Compact Hausdorff space is metrizable if there countable separating continuous functions Proposition: Let $X$ be a compact Hausdorff space. Suppose there are countable real valued continuous functions $\{f_n\}_{n \in \mathbb{Z}_+}$ separating $X$ i.e. for all $x, y \in X$ with $x \neq y$, $\exists k:=k(x,y) \in \mathbb{Z}_+$, $f_k(x)\neq f_k(y)$. Let
$$
d(x,y):=\sum_{n=1}^\infty \frac{\min\{|f_n(x)-f_n(y)|, 1\}}{2^n}
$$ Then $X$ is metrizable by $d$.
I want to prove that, for all open set $U$ and $x \in U$, there exists $B(x;r)$ s.t. $B(x;r)\subset U$ and for all $B(x;r)$, there exists an open set $U$ s.t. $U\subset B(x;r)$. Here, $B(x;r):=\{y\in X| d(x,y)<r\}$.
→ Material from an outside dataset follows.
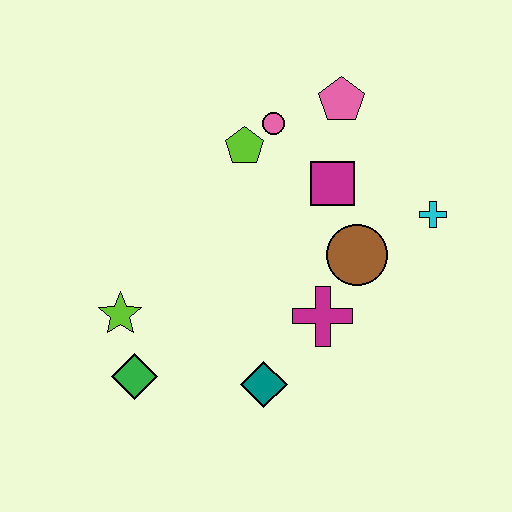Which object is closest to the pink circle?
The lime pentagon is closest to the pink circle.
I know $B(x;r)\supset \bigcap_{n \in \mathbb{Z}_+} \{y \in X |f_n(x)-f_n(y)|<r\}$, 
but right term is not open.
How to prove this proposition?
 A: I'll denote $\Bbb Z^+$ by $\omega$.
$\mathbb{R}^{\omega}$ (in the product topology) is metrisable by the metric $$D((x_n), (y_n))=\sum_{n \in \omega} \frac{\min(|x_n-y_n|, 1)}{2^n}$$ as is well-known, e.g. see my answer here.
Then from the $f_n$ we define $F: X \to \mathbb{R}^\omega$ by $F(x)=(f_n(x))_{n \in \omega}$ and note that $F$ is continuous as $\pi_n \circ F = f_n$ is continuous for all $n$ and where $\pi_n$ is the projection onto the $n$-th coordinate. This follows from the characterisation of the product topology as the smallest topology that makes all pprojections continuous, and is a standard fact proved in many text books. 
The fact that the $f_n$ separate points means exactly that $F$ is injective (1-1).
So $F: X \to F[X]$ is a continuous bijection between a compact space and a Hausdorff space (metric implies Hausdorff) and so $X$ is homeomorphic to $F[X]$ and the pulled-back metric of $F[X]\subseteq (\mathbb{R}^\omega, D)$ to $X$ is exactly $d(x,y)=D(F(x), F(y))$ and as $D$ is a metric for $F[X]$ and $F$ is a homeomorphism, $d$ (i.e. your metric on $X$) is a metric for $X$, as required.
E.g. $B_d(x,r) = F^{-1}[B_D(F(x),r)]$ so $d$-open balls are open and inverse images of a base under a homeomorphism form a base etc.
A: Here's another proof, for fun.
Fix $x\in X$. The function $d_x(y)=d(x,y)$ is continuous as the partial sums
$$\sum_{n=1}^N\frac{\min\{|f_n(x)-f_n(y)|, 1\}}{2^n}$$
converge uniformly to $d_x(y)$ and are each continuous. It follows that $\epsilon$-balls $B_\epsilon(x):=\{y\in X: d(x,y)<\epsilon \} $ are open, so all that remains to be shown is that each neighborhood $U$ of $x$ contains some $\epsilon$-ball about $x$. Suppose not, in which case $d_x(U^c)$ would contain some sequence $\alpha_n\to 0$. Consider then some sequence $\{x_n\}\subset U^c$ with $d_x(x_n)=\alpha_n$, and, noting $X$ is compact, reduce to a convergent subsequence with $x_n\to y$. Then, $d_x(y)=\lim_n d_x(x_n)=0$  so $x=y$ as $d$ is a metric. This implies $x_n$ is eventually in every neighborhood of $x$; in particular, eventually in $U$, a contradiction.